Отправили Ваську Зуева в другую часть.

В мае 1945 года я командовал взводом. Война уже кончилась. Двигались в июне на запад принимать границу. Остановились в брошенном особняке. Сказал кому что делать. А девушкам - ничего. Им завтра демобилизоваться. Алевтина ночью все полы в двух этажах вымыла.

После войны она в Чебоксарах на текстильном комбинате работала. Получила орден Трудового Красного знамени. Потом была партработником в издательстве.

Около 1980 года на встрече однополчан я написал ей следующее стихотворение:

Ты давно, Алевтина, не маленькая, Но позволь назвать тебя Аленька. Фронтовая молодость помнится, Хоть была ты большая скромница. Не страшась промозглых, бессонных дней, Воевала ты мужиков смелей. Полюбила раз только ротного, Да щедра-война его отняла.

Зубы сжав, несла честь девичью Среди крови и неприличия. Одним пугана, другим ругана, Ты всегда была верным другом нам. Не ждала, сержант, в жизни милости, Генералом была - Справедливости. Будет списки наши хранить музей, А потом листки затеряются. Так прими поклон от своих друзей. Жили честно мы не в чем каяться.

Вторая наша лучшая телефонистка Кима Боровик. Ленинградка, пришла в дивизию перед Выборгом с узла связи Ленфронта. Полная, веселая, умная. Дружит с Алевтиной. Полюбила молоденького лейтенанта Леву Быкова из разведотдела. Поженились, прожили жизненную полосу. Но Лев, уже полковником, умер, сын отделился, и Кима живет одна с внучкой. Она и через сорок лет телефонистка Октябрьской железной дороги. С прежней жизнестойкостью и юмором.

Были еще телефонистки. Но временные - надоест война, забеременеет и уедет.
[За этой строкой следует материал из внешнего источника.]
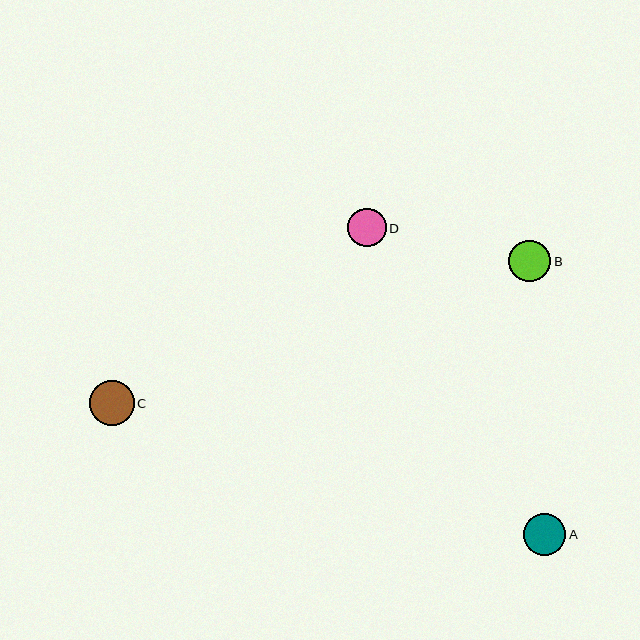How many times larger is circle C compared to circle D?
Circle C is approximately 1.2 times the size of circle D.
Ноябрь, декабрь 1944 г. стоим в Польше, в лесочке, в палатках. Неделями без права выхода из леска. На снегу только следы саней старшины.
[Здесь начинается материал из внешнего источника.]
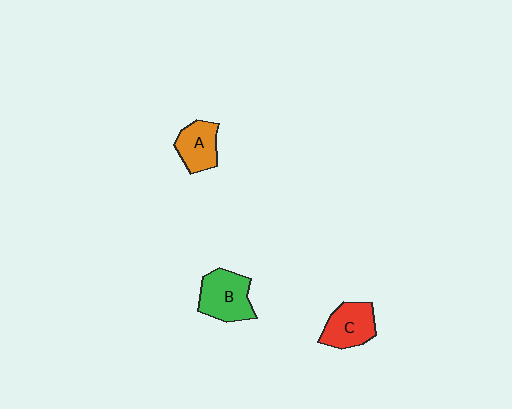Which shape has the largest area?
Shape B (green).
Выдают новое теплое белье. Это - к наступлению. Меняем все это белье разом на самогон к Новому году. Добавили ротную швейную машину. Старшина ездил менять. Выделили начальству. Осталось по 800 граммов самогона на каждого. Стоим в очереди у саней. Старшина наливает в огромную белую кружку и дает брусок шпика. Пить приходится 800 граммов залпом. Оказывается, живя на снегу, это можно. Хмелея на ходу, ложусь в палатку.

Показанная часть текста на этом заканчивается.